Authored by Angela
At our office, I receive a lot of calls about dental insurance, how it works, and why the reimbursement is so low. After spending the last few years behind the front desk and on the phone holding to speak to insurance representatives, I’ve learned the ins and outs of the dental insurance world. Below I will share an explanation to the question I am most frequently asked:
I have insurance, why do I have to pay money?
This is because your dental benefits have limitations, annual maximums, and procedures are classified into categories with each category having a different coverage percentage. This is so easy to understand, right?
If you are confused, you are not alone. Dental insurance is confusing!
What is an annual maximum? An annual maximum is the maximum amount of money that your insurance company will pay within the calendar year. Most annual maximums are between $1,000 and $2,000. For example, if your annual maximum is $1,500 per calander year your insurance company will never pay more than $1,500. Even if you need $10,000 worth of dental work, you will still only have $1,500 of insurance money.
What does coverage percentage mean? Dental plans are broken down into coverage percentages by category. A standard plan usually looks like this:
Preventative/Diagnostic (cleanings, xrays, exams) 100%
Basic services (fillings, extractions, endo) 80%
Major services (crowns and prosthodontics) 50%
Now it all makes sense, right…….??
If this still doesn’t make sense that is because dental insurance is confusing!!!

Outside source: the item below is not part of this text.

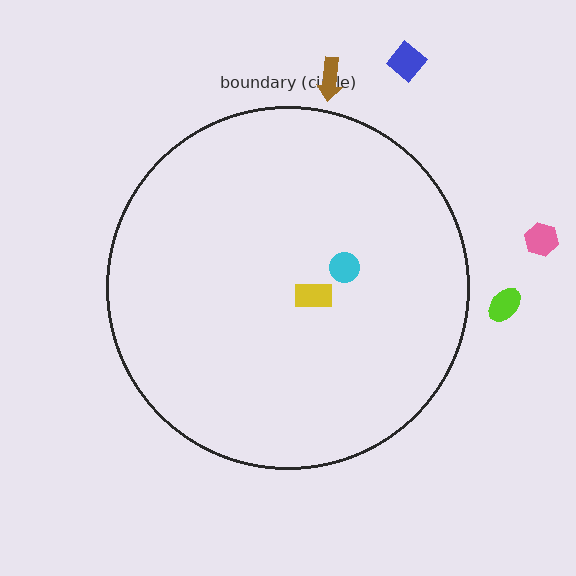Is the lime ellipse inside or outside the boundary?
Outside.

Here is a detailed example: A patient has an annual maximum of $1,500. A patient comes into the office for an exam in January. The cost of that exam with xrays is $293. The exam and xrays fall into the preventative/diagnostic category with 100% coverage. After deducting the $293 from the $1,500 annual maximum the patient now has $1,207. Unfortunately, when the patient came in for their exam we discovered that the patient will need a crown and a small one surface filling. The crown is considered a major service and the insurance company will only cover 50% of that procedure. The filling is considered a basic service and the insurance company will only pay for 80% of that procedure. If the fee for a crown is $1,700 and the fee for a one surface filling is $240 how much will the insurance company pay?
Does this sound like a word problem from math class to you?
Crown: $1,700 x %50 = $850 (this means the insurance company pays $850 and the patient pays the remaining $850)
Filling: $240 x %80 = $192 (this means the insurance company pays $192 and the patient pays the remaining $48)
$850 (crown) + $192 (filling) = $1,042
ANSWER: The insurance company will pay $1,042
Now, we have to figure out how much of the patient’s annual maximum is remaining.
$1, 500 (annual maximum) – $293 (initial exam and xrays)= $1,207 – $1,042 (what the insurance company is paying for the crown and fillings)= $165
At this point, the patient only has $165 left in insurance money. This patient hasn’t even seen our hygienist yet. This patient may fall off their bike and chip a front tooth in June. This patient is going to run out of insurance money well before that biking accident and they are going to have to pay for this treatment in full, meanwhile the patient is still paying a monthly fee to their insurance company or their employer is deducting the cost of dental insurance from their pay.
Dental insurance insures that patients will have questions, patients will be confused, patients will feel like they have to make decisions based on the cheapest version of treatment rather than the best form of treatment for their health, and in some cases the limitations of dental insurance may deter patients from ever setting foot in a dental office.